Para San Fernando, la herida más profunda es la pérdida de identidad de la institución. Bajo la gestión de Salazar, el fútbol joven era 100% gratuito y financiado con su patrimonio personal. Hoy, bajo el control de una administración ajena a la ciudad, se instauró un cobro a las familias para que los niños ingresen a la cantera.

«Es típico cuando alguien no quiere pagar: no contesta, se da por no notificado y es imposible de ubicar», lamenta Salazar, recordando que el precio pactado era irrisorio (apenas un 30% de lo que él invirtió).

Un balón en busca de dueño

Agotado por la «habilidad legal» de los compradores para esquivar a los receptores judiciales, Salazar puso el contrato original a disposición de la opinión pública.

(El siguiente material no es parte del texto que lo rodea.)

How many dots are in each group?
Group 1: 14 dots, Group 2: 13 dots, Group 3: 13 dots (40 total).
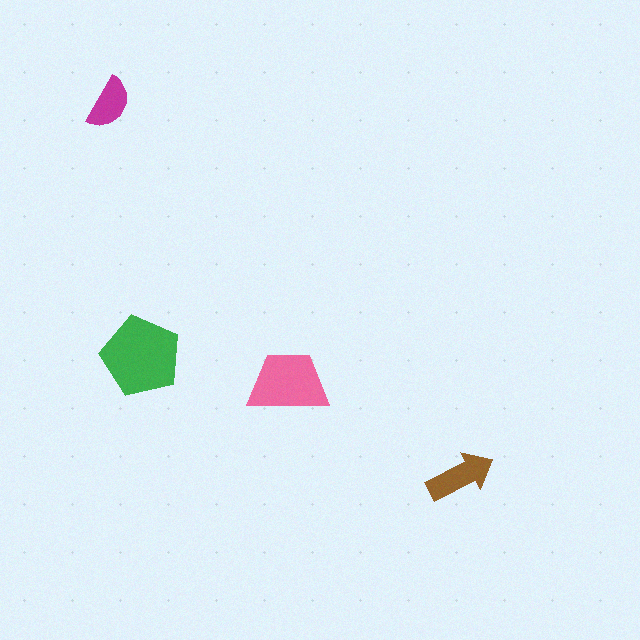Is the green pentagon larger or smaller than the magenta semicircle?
Larger.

Su postura es abierta: busca una salida negociada, ya sea repactando la deuda o recuperando la propiedad para devolver el club a sus raíces locales.

Análisis técnico: La cláusula de aceleración

Según la quinta cláusula del contrato de cesión, la estipulación de aceleración es la facultad legal del vendedor (cedente) para exigir el pago inmediato del saldo adeudado si el comprador (cesionario) incumple cualquier cuota:

  • Activación: Se gatilla ante el no pago de las cuotas mensuales fijadas en la cláusula cuarta (72 cuotas de 59 UF).
  • Consecuencia: Permite a Salazar dar por vencidos todos los plazos y exigir el monto total restante en un solo cobro, sin esperar los vencimientos mensuales.
  • Relevancia: Es el eje central de la demanda, pues Salazar sostiene que el cese de pagos tras las cuotas iniciales le otorga la atribución legal de exigir judicialmente la totalidad del saldo.

Por su parte, el actual regente de Colchagua S.A.  no ha sido posible ubicarlo pero en el último tiempo solo realiza declaraciones on the record, entregando solo versiones fuera de micrófono que carecen de validez formal para los lectores. Mientras tanto, Salazar reiteró su disposición a transparentar el contrato con cualquier vecino o socio que desee conocer los alcances de la transacción, para que así verifiquen quién miente.